Detoxification of corn antimicrobial compounds as the basis for isolating Fusarium verticillioides and some other Fusarium species from corn.

The preformed antimicrobial compounds produced by maize, 2,4-dihydroxy-7-methoxy-2H-1,4-benzoxazin-3-one and its desmethoxy derivative 2,4-dihydroxy-2H-1,4-benzoxazin-3-one, are highly reactive benzoxazinoids that quickly degrade to the antimicrobials 6-methoxy-2-benzoxazolinone (MBOA) and 2-benzoxazolinone (BOA), respectively. Fusarium verticillioides (= F. moniliforme) is highly tolerant to MBOA and BOA and can actively transform these compounds to nontoxic metabolites. Eleven of 29 Fusarium species had some level of tolerance to MBOA and BOA; the most tolerant, in decreasing order, were F. verticillioides, F. subglutinans, F. cerealis (= F. crookwellense), and F. graminearum. The difference in tolerance among species was due to their ability to detoxify the antimicrobials. The limited number of species having tolerance suggested the potential utility of these compounds as biologically active agents for inclusion within a semiselective isolation medium. By replacing the pentachloronitrobenzene in Nash-Snyder medium with 1.0 mg of BOA per ml, we developed a medium that resulted in superior frequencies of isolation of F. verticillioides from corn while effectively suppressing competing fungi. Since the BOA medium provided consistent, quantitative results with reduced in vitro and taxonomic efforts, it should prove useful for surveys of F. verticillioides infection in field samples.

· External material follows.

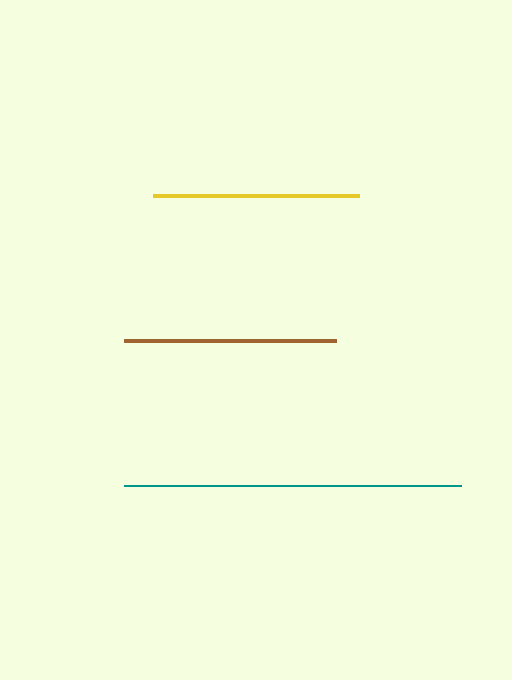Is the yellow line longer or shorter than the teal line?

Identification of intermediate and branch metabolites resulting from biotransformation of 2-benzoxazolinone by Fusarium verticillioides.

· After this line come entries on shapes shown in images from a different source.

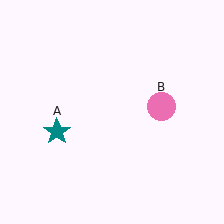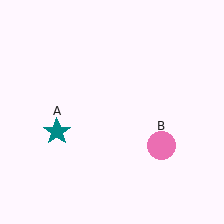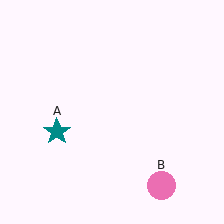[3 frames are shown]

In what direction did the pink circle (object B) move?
The pink circle (object B) moved down.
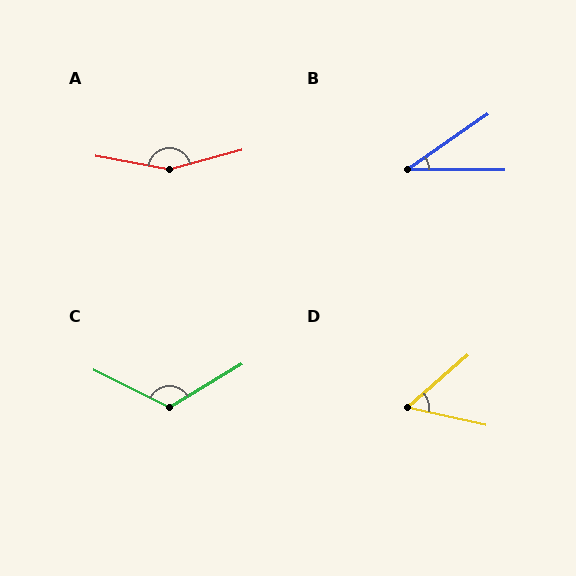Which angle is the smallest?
B, at approximately 35 degrees.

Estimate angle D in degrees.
Approximately 54 degrees.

Detoxification of the maize (Zea mays) antimicrobial compound 2-benzoxazolinone by the fungal endophyte Fusarium verticillioides involves two genetic loci, FDB1 and FDB2, and results in the formation of N-(2-hydroxyphenyl)malonamic acid. Intermediate and branch metabolites were previously suggested to be part of the biotransformation pathway. Evidence is presented here in support of 2-aminophenol as the intermediate metabolite and 2-acetamidophenol as the branch metabolite, which was previously designated as BOA-X. Overall, 2-benzoxazolinone metabolism involves hydrolysis (FDB1) to produce 2-aminophenol, which is then modified (FDB2) by addition of a malonyl group to produce N-(2-hydroxyphenyl)malonamic acid. If the modification is prevented due to genetic mutation (fbd2), then 2-acetamidophenol may accumulate as a result of addition of an acetyl group to 2-aminophenol. This study resolves the overall chemistry of the 2-benzoxazolinone detoxification pathway, and we hypothesize that biotransformation of the related antimicrobial 6-methoxy-2-benzoxazolinone to produce N-(2-hydroxy-4-methoxyphenyl)malonamic acid also occurs via the same enzymatic modifications. Detoxification of these antimicrobials by F. verticillioides apparently is not a major virulence factor but may enhance the ecological fitness of the fungus during colonization of maize stubble and field debris.